2. Die Gefährdung des Kindeswohls

Das Gericht wird nur tätig, wenn die Beibehaltung der bisherigen Regelung das Kindeswohl ernsthaft gefährdet.

  • Es genügt nicht, dass die neue Lösung etwas besser wäre. Das bisherige Umfeld muss dem Kind stärker schadenals der Verlust an Kontinuität, den eine Änderung mit sich bringt. Das ist eine sehr hohe Messlatte! Der Richter muss feststellen, dass der aktuelle Lebensweg das Kindeswohl schwer beeinträchtigt und der Wechsel zur neuen Regelung zwingend notwendig ist.

Die Rolle von Gutachten und professioneller Einschätzung

Gerade in komplexen Fällen, wie sie auch das Bundesgericht immer wieder beschäftigen (unter Berücksichtigung von Art. 157 und 296 ZPO), kommt psychologischen oder kinderpsychiatrischen Gutachten eine zentrale Bedeutung zu.

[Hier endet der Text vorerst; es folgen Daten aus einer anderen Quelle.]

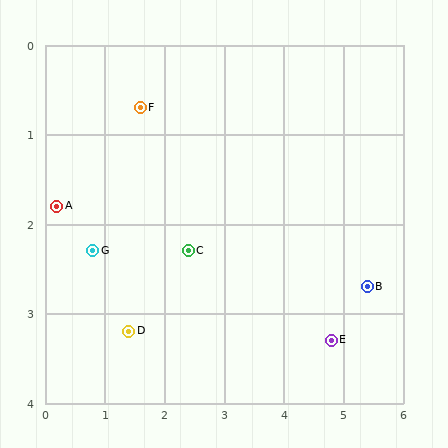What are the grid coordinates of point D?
Point D is at approximately (1.4, 3.2).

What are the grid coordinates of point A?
Point A is at approximately (0.2, 1.8).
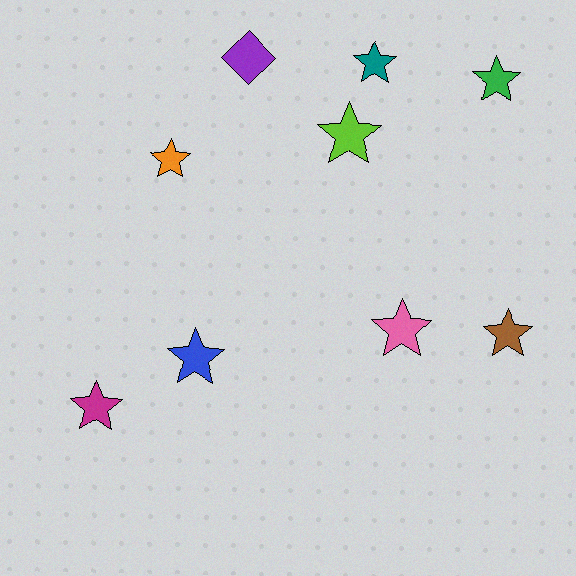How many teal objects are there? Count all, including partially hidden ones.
There is 1 teal object.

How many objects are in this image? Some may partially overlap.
There are 9 objects.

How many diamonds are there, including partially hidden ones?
There is 1 diamond.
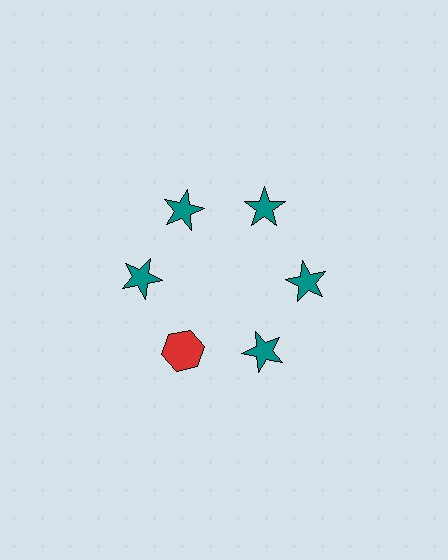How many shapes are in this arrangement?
There are 6 shapes arranged in a ring pattern.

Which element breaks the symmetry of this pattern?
The red hexagon at roughly the 7 o'clock position breaks the symmetry. All other shapes are teal stars.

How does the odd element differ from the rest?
It differs in both color (red instead of teal) and shape (hexagon instead of star).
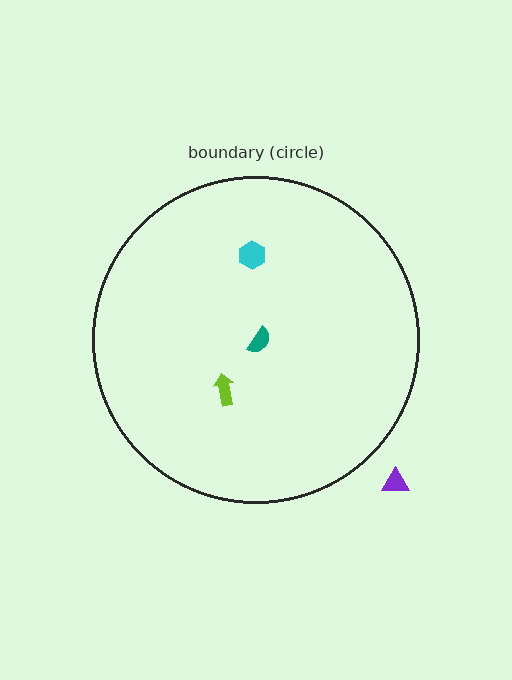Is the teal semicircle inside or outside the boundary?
Inside.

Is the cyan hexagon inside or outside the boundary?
Inside.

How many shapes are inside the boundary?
3 inside, 1 outside.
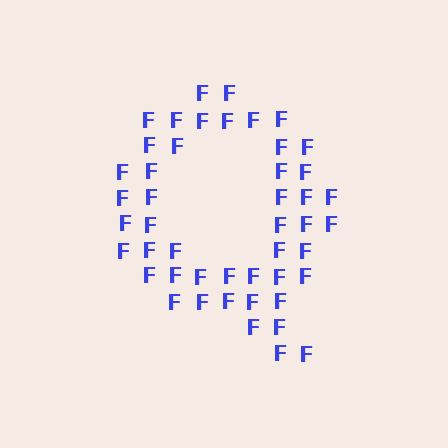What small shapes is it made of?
It is made of small letter F's.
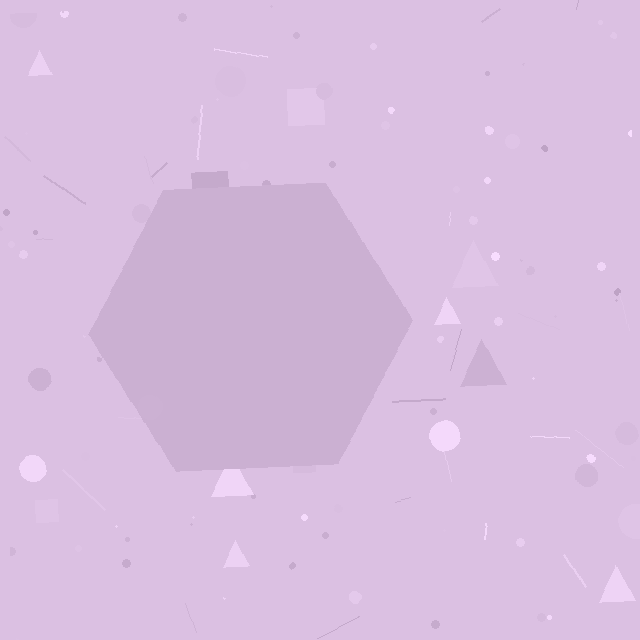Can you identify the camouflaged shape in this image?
The camouflaged shape is a hexagon.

Wenn ein Gericht in der Vorinstanz die Notwendigkeit einer Änderung verneint, obwohl das Gutachten eine klare Empfehlung zur Übertragung der Obhut auf den anderen Elternteil ausspricht, müssen die Gründe dafür ausreichend begründet sein. Das Abweichen von den klaren Empfehlungen eines unabhängigen Experten muss das Gericht detailliert erklären, da ansonsten der Vorwurf der willkürlichen Beweiswürdigung im Raum steht. Die fundierten Schlussfolgerungen eines Experten, insbesondere wenn sie psychische Beeinträchtigungen eines Elternteils bestätigen, können die notwendige wesentliche neue Tatsache liefern.

Ihr Weg zur Neuregelung

  • Prüfen Sie die Fakten: Haben sich wirklich neue und wesentliche Umstände ergeben, die das Kindeswohl gefährden?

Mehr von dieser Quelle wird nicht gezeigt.